Bloomberg spent approximately $2.7 million training a 50-billion deep learning model from the ground up. The company trained the GPT algorithm with NVIDIA GPU-powered servers running on AWS cloud infrastructure. It took Bloomberg 53 days to complete the training process. 

Besides significant costs, time, and computational power, developing a model from scratch requires sizeable training datasets. Curating training samples, particularly domain-specific ones, can be a tedious process. Here, Bloomberg holds the advantage because it has amassed over forty years of financial news, web content, press releases, and other proprietary financial data.

Bloomberg compiled all the resources into a massive dataset called FINPILE, featuring 364 billion tokens. On top of that, Bloomberg curates another 345 billion tokens of non-financial data, mainly from The Pile, C4, and Wikipedia. Then, it trained the model with the entire library of mixed datasets with PyTorch. PyTorch is an open-source machine learning framework developers use to build deep learning models. 
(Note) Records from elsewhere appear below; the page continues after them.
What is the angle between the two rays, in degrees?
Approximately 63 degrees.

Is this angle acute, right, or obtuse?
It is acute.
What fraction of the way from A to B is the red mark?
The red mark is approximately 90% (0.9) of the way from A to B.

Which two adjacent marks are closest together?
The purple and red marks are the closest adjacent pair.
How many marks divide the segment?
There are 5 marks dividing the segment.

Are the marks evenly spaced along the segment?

If you opt for this approach, be mindful of the enormous computational resources the process demands, data quality, and the expensive cost. Training a model scratch is resource attentive, so it’s crucial to curate and prepare high-quality training samples. As Gideon Mann, Head of Bloomberg’s ML Product and Research team, stressed, dataset quality directly impacts the model performance

Fine-tune an LLM for domain-specific needs 

Notably, not all organizations find it viable to train domain-specific models from scratch. In most cases, fine-tuning a foundational model is sufficient to perform a specific task with reasonable accuracy. This approach requires lesser datasets, computation, and time. 
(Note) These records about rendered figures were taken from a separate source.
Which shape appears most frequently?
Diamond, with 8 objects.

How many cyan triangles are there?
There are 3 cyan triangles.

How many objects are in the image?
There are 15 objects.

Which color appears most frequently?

When fine-tuning an LLM, ML engineers use a pre-trained model like GPT and LLaMa, which already possess exceptional linguistic capability. They refine the model’s weight by training it with a small set of annotated data with a slow learning rate. The principle of fine-tuning enables the language model to adopt the knowledge that new data presents while retaining the existing ones it initially learned.  It also involves applying robust content moderation mechanisms to avoid harmful content generated by the model.

Usually, ML teams use these methods to augment and improve the fine-tuning process.

Transfer learning


Transfer learning is a unique technique that allows a pre-trained model to apply its knowledge to a new task. It is instrumental when you can’t curate sufficient datasets to fine-tune a model. When performing transfer learning, ML engineers freeze the model’s existing layers and append new trainable ones to the top. 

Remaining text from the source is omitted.